3. 'the alternative'. What alternative? Every cut seems to be opposed (even those which would be more likely to be Labour than Tory policies - like the child benefit change). Labour doesn't (and shouldn't) oppose every cut - but without an alternative proposed, Labour risks aligning with the far left, anarchists, and the like. I'm sure there are some in Labour who want this, but this will not win elections. New Labour is a reality, and whatever the next buzz word is (Next Labour - sounds a bit crummy), it has to follow on from New Labour. This is all as much about PR (not proportional representation, of course) as it is about real policy - and as much as people hate that, it's the political world we live in. Release a nice booklet saying what Labour's priorities are - and use that when arguing against specific cuts. It's not full blown policy, but it tells the voter - this is what Labour stands for, this is what we should preserve, and this is how we would do it. Not rocket science.

4. Say sorry. YES the bankers screwed up (partly down to lax regulation that was enacted by Labour and supported by the opposition); YES there has been a global crisis; but YES there was overspending by the last government - a Labour government (not that it was checked AT ALL by the opposition). A Labour government often over-spends - for good reason. When the reason for governing is improving the quality of life, and life chances, of the worst off in society, money needs to be spent.

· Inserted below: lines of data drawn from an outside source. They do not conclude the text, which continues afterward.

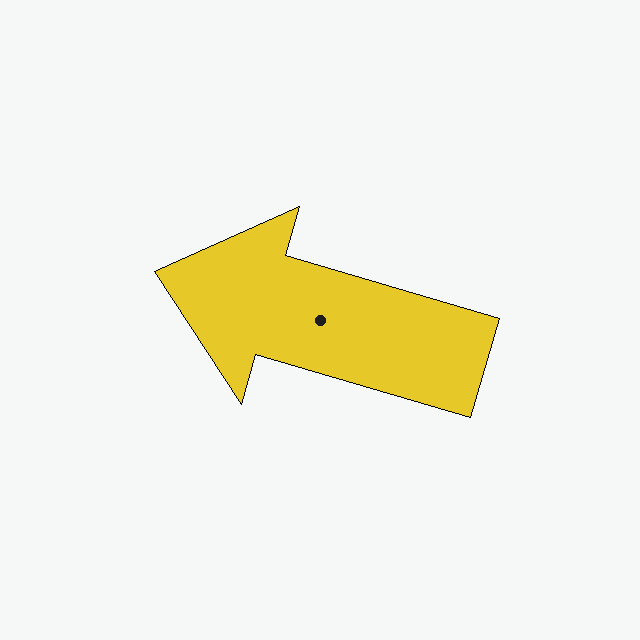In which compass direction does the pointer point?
West.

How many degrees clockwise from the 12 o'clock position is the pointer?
Approximately 286 degrees.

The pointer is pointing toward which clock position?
Roughly 10 o'clock.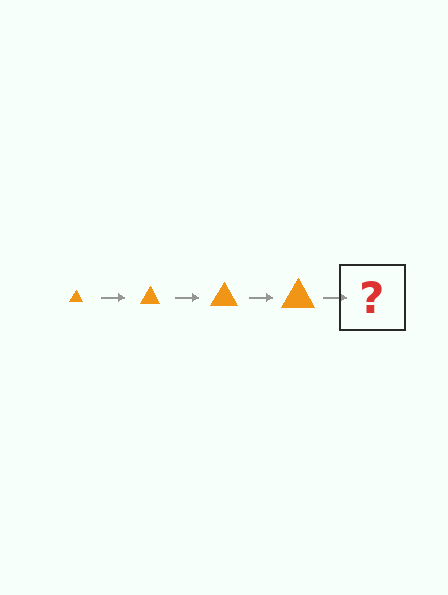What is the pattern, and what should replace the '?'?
The pattern is that the triangle gets progressively larger each step. The '?' should be an orange triangle, larger than the previous one.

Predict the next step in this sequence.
The next step is an orange triangle, larger than the previous one.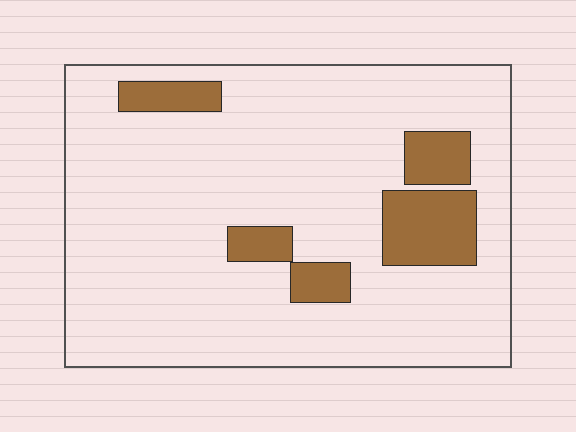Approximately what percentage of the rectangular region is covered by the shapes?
Approximately 15%.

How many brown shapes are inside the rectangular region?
5.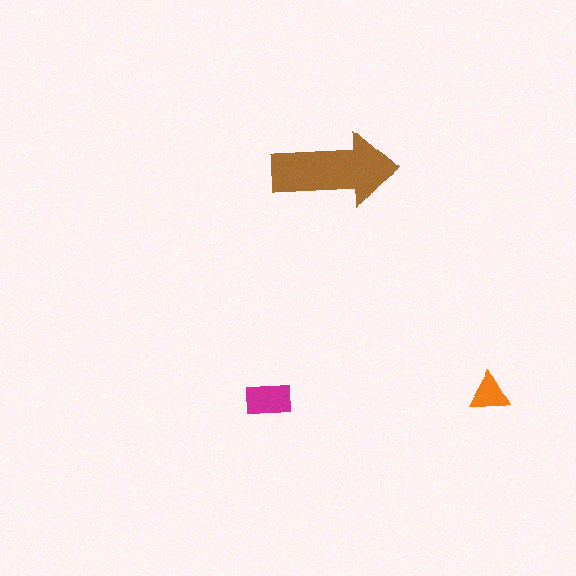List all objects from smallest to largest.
The orange triangle, the magenta rectangle, the brown arrow.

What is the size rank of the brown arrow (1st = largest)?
1st.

It's political suicide to raise taxes (perhaps a reason that Labour governs for shorter than Tories in general), but money has to come from somewhere. But we've learnt, to our peril, that over-borrowing is also damaging. Say sorry, mean it and bury the past, move on, promote a different course to the government, become an effective opposition. Simples.

Labour is unelectable, even at a time when the government is despised by a lot of people, when the Lib Dems are going to absolutely bomb in the next election, and when there are very deep cuts. So what are you waiting for?